# Hey everyone I'm the Top Shelf Grower



## Topshelfgrower (Feb 15, 2016)

Hey everyone I'm new to the forum and just wanted to introduce myself.
I'm the Top Shelf Grower and in 2016 I'm on tour in Spain documenting amazing grow shows, reviewing top strains and all things cannabis related. . Heres some cool pics of the lovely ladies that star in my movies.


----------



## astronautrob (Feb 15, 2016)

Yup, looks like marijuana to me


----------



## Feisty1UR (Feb 15, 2016)

Topshelfgrower said:


> Heres some cool pics of the lovely ladies that star in my movies.


Good luck with your porno biz


----------



## Gary Goodson (Feb 15, 2016)

So you signed up on RIU to get subscribers on YouTube


----------



## john0000 (Feb 15, 2016)

im a noob and that scrog is all uneven a lot gaps in the trellis could hav eweeved it a little better


----------



## Budley Doright (Feb 15, 2016)

Everyone's a critic lol. Got some bud porn? Then we'll see if your truly top shelf lol. It does look a little unruly though.


----------



## Topshelfgrower (Feb 15, 2016)

As requested a pile of bud in the scales.
More Bud porn to come and Mr. Goodson give a smoker a break


----------



## Topshelfgrower (Feb 15, 2016)

Also Check out the close up of my frosty durban Poison which is my avatar and a juicy fat cola from a skunk plant


----------



## Bbcchance (Feb 15, 2016)

Topshelfgrower said:


> Also Check out the close up of my frosty durban Poison which is my avatar and a juicy fat cola from a skunk plant
> View attachment 3608603 View attachment 3608604


Nice pics,who all are you visiting for your channel in Spain?


----------



## Budley Doright (Feb 15, 2016)

The skunk's looking a little burnt .


----------



## mr sunshine (Feb 15, 2016)

Topshelfgrower said:


> As requested a pile of bud in the scales.
> More Bud porn to come and Mr.
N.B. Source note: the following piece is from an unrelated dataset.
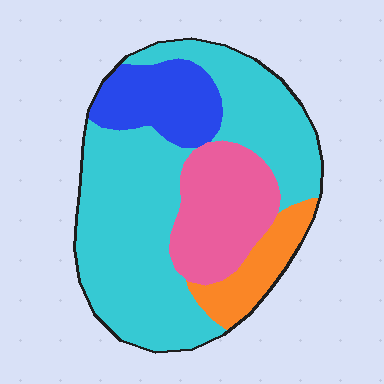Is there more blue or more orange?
Blue.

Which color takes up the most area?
Cyan, at roughly 55%.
Goodson give a smoker a break


Thats midgrade. I thought you were top shelf?


----------



## researching (Feb 15, 2016)

I have yet to find a top shelf to grow on. I just use flood trays.


----------



## researching (Feb 15, 2016)

What strain is on the scales? It looks a little larfy. No offense intended, just curious.


----------



## sunni (Feb 15, 2016)

if oyu want to be a member of our community we are happy to have you but please dont use our forum for your youtube sub count,
thats considered spam.


----------



## Topshelfgrower (Feb 16, 2016)

Hey guys thanks for the curiosity. I'm on tour in Spain visiting ordinary home growers. I document the coolest Grow shows that I am lucky enough to be invited to visit and sure I share the tips and tricks that I have picked up and learn a few new ones too. I am new to the forum so sorry for the youtube plug i just wanted to get the word out. I will get some nice Bud photos together for you guys of a variety of strains this week. Today I am smoking some fantastic Amnesia Haze and some White Widow so I will give you guys a look see tonight. Oh by the way the Bud in the scales was a strain called Spice and it is amazing.


----------



## Topshelfgrower (Feb 16, 2016)

Anyone recognize this very sativa Autoflowering variety?


----------



## vhawk (Feb 16, 2016)

Hello Top shelf. You write well: A Laid back, unpretentious tone. I think your choice of a nickname though might invite criticism of pics you post of anything less then perfect. I think we all hope to grow top shelf bud, myself included. When I chose a nick I went with something less pretentious then what I originally wanted...MyBudDropsPanties

I think vhawk works for me


----------



## Bbcchance (Feb 16, 2016)

vhawk said:


> Hello Top shelf. You write well: A Laid back, unpretentious tone. I think your choice of a nickname though might invite criticism of pics you post of anything less then perfect. I think we all hope to grow top shelf bud, myself included. When I chose a nick I went with something less pretentious then what I originally wanted...MyBudDropsPanties
> 
> I think vhawk works for me


I was gonna go with igrowsnicklefritz but thought longer term lol


----------



## Topshelfgrower (Feb 16, 2016)

Cheers vhawk Haters be damned it's all about getting ordinary Home Growers in the spotlight for a change. Too many corporate shills that are reading from scripts and posing as the industry starts to get taken over. How many people grow their own fruit and veg these days? We can't allow Weed to go down this road so we growers got to get our message out.
If something is not up to scratch then I won't hide it but so far I have been really impressed by the Growers I have met and there will be plenty of Buds that are undoubtedly Top Shelf quality for all to see. Keep an eye on the forum this evening when I post some picks of some lovely locally grown spanish buds.


----------